Ein weiteres Phänomen – das allerdings von Apple so beabsichtigt sein könnte – ist die Tatsache, dass die iPad-Safari-Version des iOS 5.1 große Bilder auf Websites verkleinert darstellt: Sie sind immer rund ein Megapixel groß. Wer sie allerdings manuell abspeichert und dann mit der Fotos-App des iPad öffnet, sieht sie in voller Auflösung. Gerade angesichts des Retina Display des iPad, dessen Auflösung bei rund drei Megapixel liegt, ist das besonders ärgerlich.

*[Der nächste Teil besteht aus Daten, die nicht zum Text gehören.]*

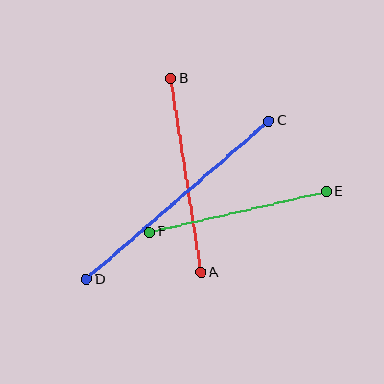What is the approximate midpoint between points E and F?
The midpoint is at approximately (238, 212) pixels.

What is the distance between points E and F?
The distance is approximately 182 pixels.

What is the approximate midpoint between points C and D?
The midpoint is at approximately (178, 200) pixels.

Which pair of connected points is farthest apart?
Points C and D are farthest apart.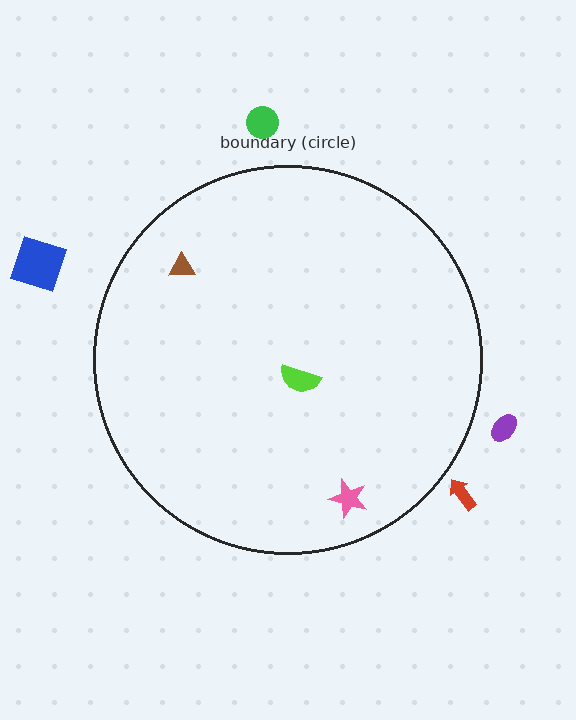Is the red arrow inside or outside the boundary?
Outside.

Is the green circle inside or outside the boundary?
Outside.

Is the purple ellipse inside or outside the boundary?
Outside.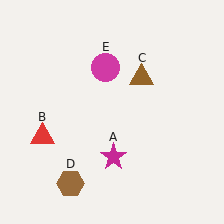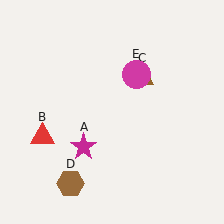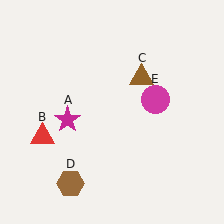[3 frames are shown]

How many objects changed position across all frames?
2 objects changed position: magenta star (object A), magenta circle (object E).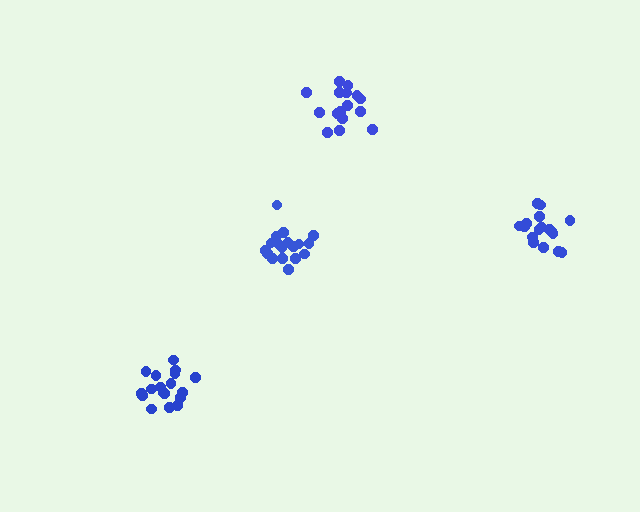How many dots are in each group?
Group 1: 17 dots, Group 2: 16 dots, Group 3: 18 dots, Group 4: 18 dots (69 total).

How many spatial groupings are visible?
There are 4 spatial groupings.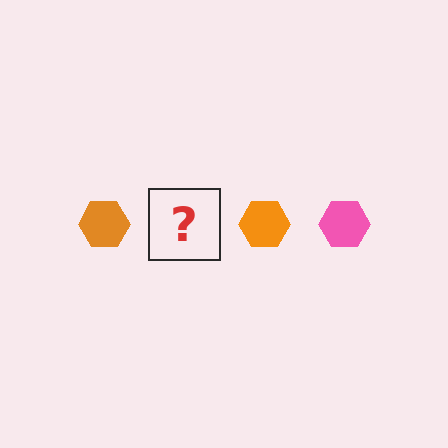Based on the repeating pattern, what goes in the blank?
The blank should be a pink hexagon.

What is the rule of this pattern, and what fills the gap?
The rule is that the pattern cycles through orange, pink hexagons. The gap should be filled with a pink hexagon.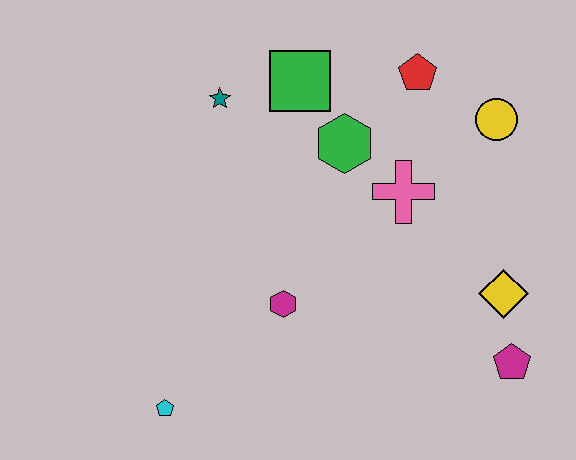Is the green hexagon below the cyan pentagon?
No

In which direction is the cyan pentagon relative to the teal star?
The cyan pentagon is below the teal star.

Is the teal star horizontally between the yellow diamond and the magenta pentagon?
No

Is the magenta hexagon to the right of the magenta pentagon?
No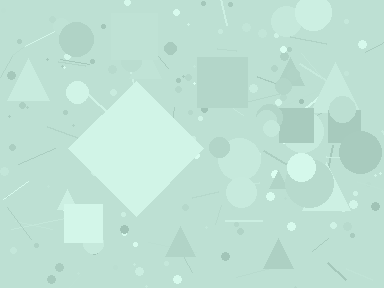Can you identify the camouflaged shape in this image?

Update: Das Safari-Phänomen scheint tiefgründiger zu sein: Der Blogger Duncan Davidson verweist darauf, dass die Mobil-Version der Safari-Engine WebKit JPEG-Bilder ab einer bestimmten Auflösung – zwischen 1775 mal 1180 und 1776 und mal 1181 Pixeln – herunterskaliert. Bei PNG-Bildern ist das – trotz der größere Datenmenge – anders. Ebenso zeigt Mobil-Safari große Progressive-JPEG-Bilder auch in voller Auflösung an. Das Phänomen beschreibt auch die Website Quora, die ebenfalls auf die Möglichkeit verweist, große Bilder im Progressive-JPEG-Format einzubinden.